I think I should begin with this. It is a fact that I am domestically challenged. In my adult life, I have yet to make a house a home in the physical sense. For me, experience transcends the material. Following this logic, as long as there is deep love and joy and excitement, some sense of joie de vivre, then the actual setting where life takes place has been relatively unimportant. My thought has been if you take away the happiness of experience then you hold to the setting, the material, for some sort satisfaction. My reasoning, however is deeply flawed.

While I keep a clean home, it is stark. I have simply been too busy living life with my family to give it much attention. When we first moved into our house I had grand decorating plans. I had the children’s rooms freshly painted. I bought beautiful comfortors with matching curtains. I even hung the curtains, until I took them down to have our windows replaced. Now they sit in a closet, almost forgotten because I have been too busy living life.

The question is, have I been living my life or have I been consumed by my life? It’s not as though I’m always happy. I worry…A LOT. I am stressed…A LOT. I work all the time. I am tired.

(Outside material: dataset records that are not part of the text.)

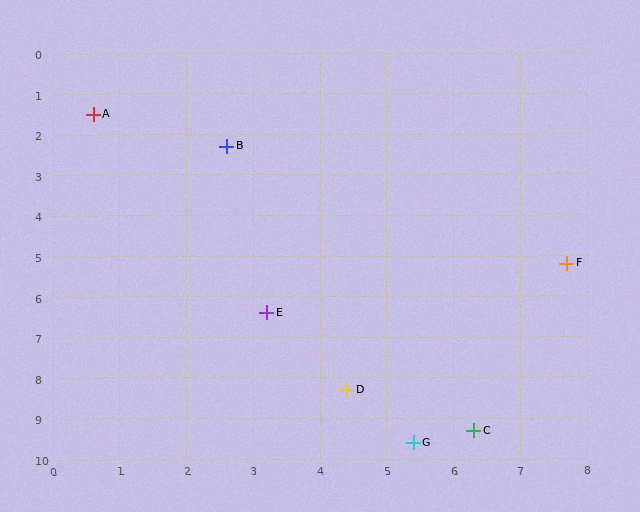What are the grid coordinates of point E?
Point E is at approximately (3.2, 6.4).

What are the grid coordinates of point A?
Point A is at approximately (0.6, 1.5).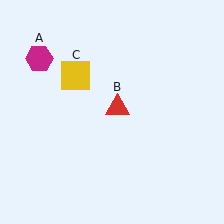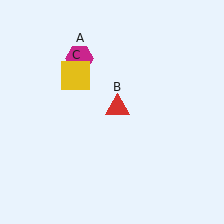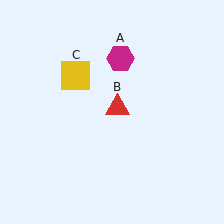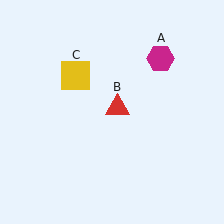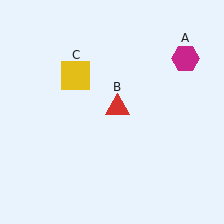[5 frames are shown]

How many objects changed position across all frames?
1 object changed position: magenta hexagon (object A).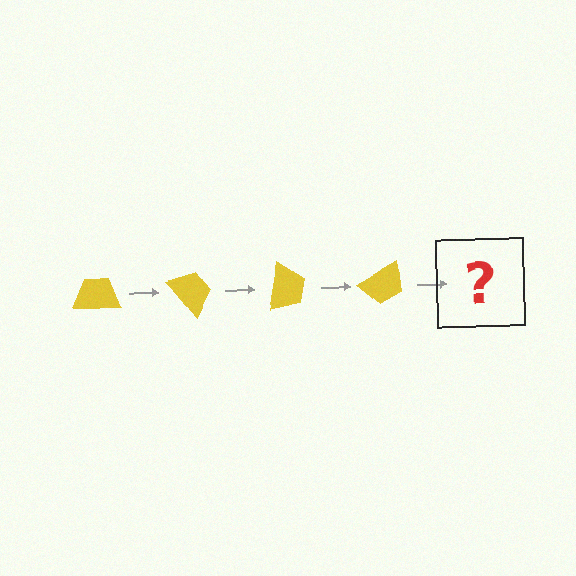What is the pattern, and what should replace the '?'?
The pattern is that the trapezoid rotates 50 degrees clockwise each step. The '?' should be a yellow trapezoid rotated 200 degrees clockwise.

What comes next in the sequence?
The next element should be a yellow trapezoid rotated 200 degrees clockwise.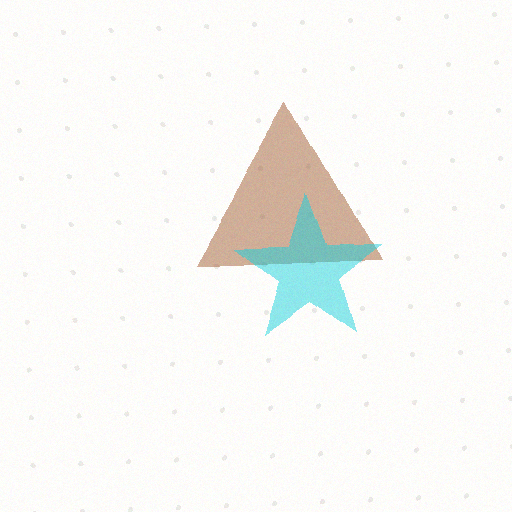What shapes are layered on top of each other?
The layered shapes are: a brown triangle, a cyan star.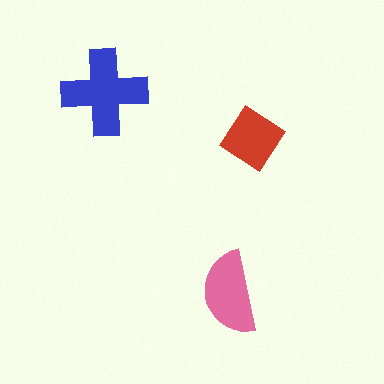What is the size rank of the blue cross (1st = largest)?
1st.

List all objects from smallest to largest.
The red diamond, the pink semicircle, the blue cross.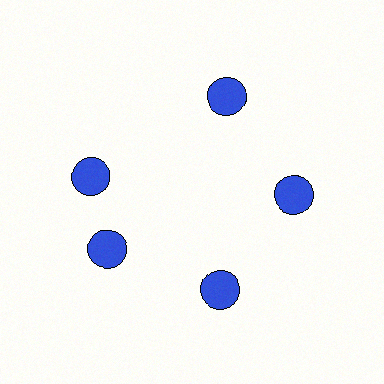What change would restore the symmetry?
The symmetry would be restored by rotating it back into even spacing with its neighbors so that all 5 circles sit at equal angles and equal distance from the center.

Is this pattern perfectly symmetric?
No. The 5 blue circles are arranged in a ring, but one element near the 10 o'clock position is rotated out of alignment along the ring, breaking the 5-fold rotational symmetry.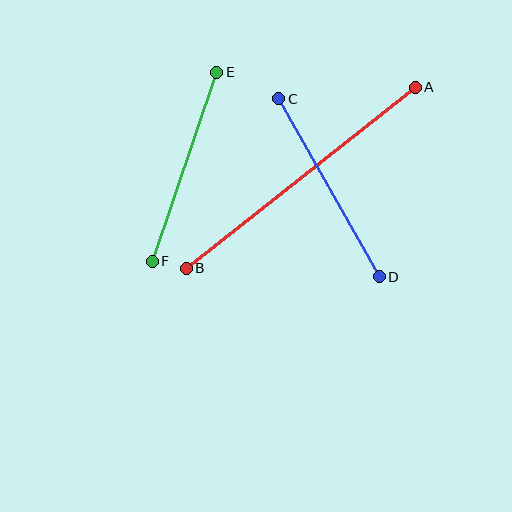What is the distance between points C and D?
The distance is approximately 205 pixels.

It really would be so nice to have a warm and inviting place to rest at the end of the day. But I didn’t give this much thought until last week.

Giorgio and I were sitting in the kitchen when our Jack came in with a catalog from some home furnishing company. It was their winter issue and in it were pictures of homes beautifully decorated for Christmas. Jack loves Christmas and winter and snow. He loves to look at Norman Rockwell’s painting of main street Stockbridge at Christmastime. He loves images of Sundblom’s Santa sitting by a roaring fire and paintings of villages during winter with their white steepled churches and homes with illuminated windows that leave the viewer to imagine the cheer and warmth and fragrance that is within. While Jack was sitting in the kitchen showing us his catalog, his eyes filled up. When asked “why” he responded, “It’s just so beautiful.” This is the moment that I realized that setting really does matter.

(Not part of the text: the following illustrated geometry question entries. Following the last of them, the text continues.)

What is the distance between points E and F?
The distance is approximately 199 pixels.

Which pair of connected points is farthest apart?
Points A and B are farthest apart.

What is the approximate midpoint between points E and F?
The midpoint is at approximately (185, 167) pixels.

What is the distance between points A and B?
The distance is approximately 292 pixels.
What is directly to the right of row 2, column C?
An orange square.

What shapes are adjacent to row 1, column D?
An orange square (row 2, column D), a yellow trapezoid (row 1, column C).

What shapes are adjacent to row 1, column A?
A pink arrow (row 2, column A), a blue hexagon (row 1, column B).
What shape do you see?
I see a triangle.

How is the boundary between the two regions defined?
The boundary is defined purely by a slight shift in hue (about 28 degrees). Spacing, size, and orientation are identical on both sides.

Of course setting matters. Yes you can perform a play in a black box theater, but the brilliance of that is that each audience member gets to set it as they like, as his imagination deem best. I feel that my Jack and Allegra lack for nothing other than a setting. Jack craves warmth and coziness, and I am sure Allegra does as well. Yes, they have all they could possibly need and more, toys and books and clothes and joyful experiences and the great love of parents who have placed them at the center of their universe. But they don’t have a beautiful setting for which to settle their memories. As time marches forward and memories become more and more distant from the actual experiences those feelings they had as children will need to be paired with images just as powerful in order to survive their battle against time and old age. More importantly, they need the experience of a warm and inviting home now because they deserve it. We all do. Home is not just an abstraction. It is physical; it is material, and as such, it should be beautiful. I know. I know. Most everyone else figured this our ages ago.

So this brings me back to my initial point. How will I use this blog to make me a better person? Each month I will post pictures of the progress I make as I attempt to transform the Nanni house into a home…in the physical sense. I don’ want to just make a joke out of my lack of domestic prowess; although, it does provide some pretty decent comedic material. I don’t want to look back and regret that I never paid attention to the setting of our life together as a family. Here goes. Wish me luck.